Among the various supercomputers in-house, Nvidia has several times more GPUs than anyone else.

Among them, DGX Cloud provides pre-training models, data processing frameworks, vector databases and personalization, optimized inference engines, APIs, and support from NVIDIA experts to help enterprises customize use cases and adjust models.

Today, the service has also attracted several large players from verticals such as SaaS, insurance, manufacturing, pharmaceuticals, productivity software, and automotive.

Even without counting the undisclosed partners, just by Amgen, Adobe, CCC, ServiceNow, Accenture, AstraZeneca, Getty Images, Shutterstock, The list, which is much longer than other competitors, is made up of giants such as Morningstar, Evozyne, Insilico Medicine, Quantiphi, InstaDeep, Oxford Nanopore, Peptone, Relation Therapeutics, ALCHEMAB Therapeutics, and Runway, which are already Shocked enough.

Given cloud spending and the scale of in-house supercomputer builds, it appears companies are buying more from Nvidia than HuggingFace, Together, and Databricks combined.

As one of the most influential companies in the industry, HuggingFace needs to use this to obtain huge investment, build more models, customization and reasoning capabilities. But in the most recent funding round, they didn't get the amount they needed due to a high valuation.

Databricks can catch up with data and enterprise relationships. But the problem is that if you want to serve more than 7,000 customers, you have to multiply your expenses many times over.

Unfortunately, Databricks cannot use stock to purchase GPUs. They need to raise massive amounts of money through their upcoming private placement/IPO and further use that cash to double down on investing in hardware.

It's kind of weird from an economic point of view, because they have to build before they can get customers, and Nvidia is also spending a lot of money on their services.

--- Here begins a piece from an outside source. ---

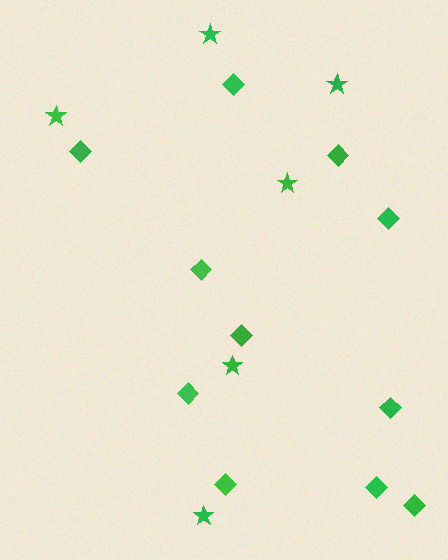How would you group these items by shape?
There are 2 groups: one group of stars (6) and one group of diamonds (11).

However, this is also a prerequisite for participating in the competition.

The key here is that Databricks, HuggingFace, and Together are significantly behind their main competitors, which happen to be the source of nearly all of their computing resources.

That said, virtually everyone from Meta to Microsoft to startups is just filling Nvidia's bank account.

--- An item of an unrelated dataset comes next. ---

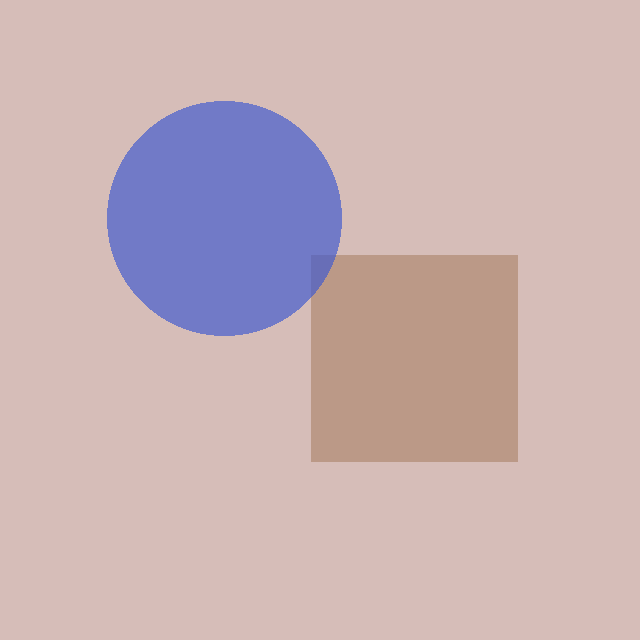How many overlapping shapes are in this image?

So, can someone save us from Nvidia slavery?

Yes, there is a potential savior — Google.

At the top of Google's computing power, OpenAI is less than half

While GPUs are also being used internally, Google has other "trump cards" in its hands.

Among them, what the industry is most looking forward to is that Google's next-generation large-scale model Gemini, as well as the next iterative version being trained, have been blessed by Google's unparalleled and efficient infrastructure.

As early as 2006, Google began to propose the idea of ​​building an artificial intelligence-specific infrastructure, and in 2013 this plan was brought to a climax.

They realized that if they wanted to deploy AI at scale, they would have to double the number of data centers.

Therefore, Google began to prepare for the TPU chip that can be put into production in 3 years.

The most famous project Nitro Program was launched in 2013, focusing on developing chips to optimize general-purpose CPU computing and storage. The main goal is to rethink the server's chip design to make it more suitable for Google's artificial intelligence computing workloads.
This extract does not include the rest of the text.